Scientists make nano-organogels for food

By Stephen Daniells

- Last updated on GMT

Related tags Olive oil Gel

Fundamental research from the US suggests that an enzyme could
convert sugars in the presence of olive oil to form 'nano
organogels' - potentially leading to novel delivery systems for
food preservatives, flavours, and bioactive functional ingredients.

The science behind the gels entailed using the enzyme lipase B from Candida antarctica​ (CALB) to form esters of trehalose, a sugar found naturally in mushrooms, honey, lobster and shrimp. The trehalose diesters then self-assemble into 3-D fibres measuring between 10 and 50 nanometers in diameter.

As the fibres entangle, a large amount of solvent gets packed together, trapping some 10,000 molecules.

"The organogels reported may find potential applications in the food and cosmetics industries in which trehalose if already used routinely,"​ wrote the researchers in the journal Angewandte Chemie​ (doi: 10.1002/anie.200600989).

"In particular, the ability of the longer-chain trehalose diesters to gel olive oil attests to its potential use as a food or cosmetic additive that can be prepared by using food-approved enzymatic synthesis approaches,"​ they said.

Professor Jonathan Dordick and co-workers from Rensselaer Polytechnic Institute in New York, tested the trehalose esters in a variety of organic solvents including acetonitrile, acetone, isopropanol, ethyl acetate, as well as in olive oil.

From a food industry perspective, the most interesting solvent was the use of olive oil in gel formation. And Dordick and his colleagues found that longer ester-chain trehalose derivatives could form gels in olive oil with relatively low minimum gelation concentrations.
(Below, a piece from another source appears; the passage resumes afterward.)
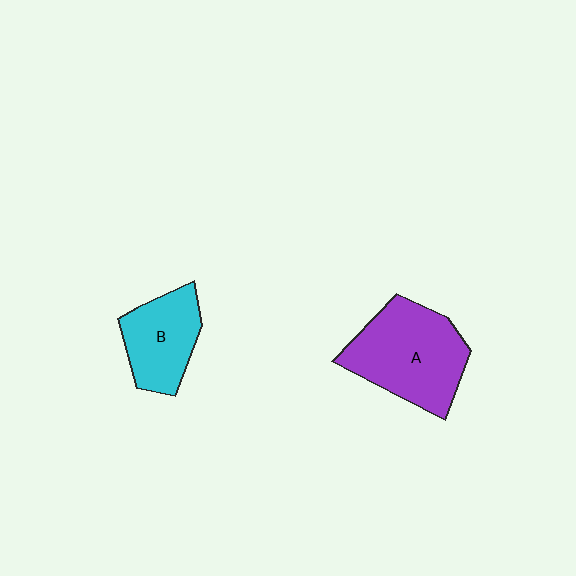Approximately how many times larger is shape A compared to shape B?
Approximately 1.5 times.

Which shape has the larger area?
Shape A (purple).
Disintegration of the gels could occur, said the researchers, by re-exposure to lipase, an enzyme that is naturally present in the human intestine.

This research opens up the possibility that essential oils, preservatives, and nutraceuticals could be encompassed in the trehalose nano-gels, with release dependent on re-exposure to the enzyme.

The researchers did try other sugars, including sucrose, maltose and lactose, but gels were only formed in the presence of trehalose.

"We are using the building blocks provided by nature to create new nanomaterials that are completely reversible and environmentally benign,"​ said Professor Dordick.

"The importance of this finding is the ability to use the same naturally occurring enzyme both to create chemically functional organogels and to reverse the process and break down these gels into their biologically compatible building blocks."

The research was funded by the National Science Foundation-funded Nanoscale Science and Engineering Center (NSEC) at Rensselaer, the Center for Directed Assembly of Nanostructures.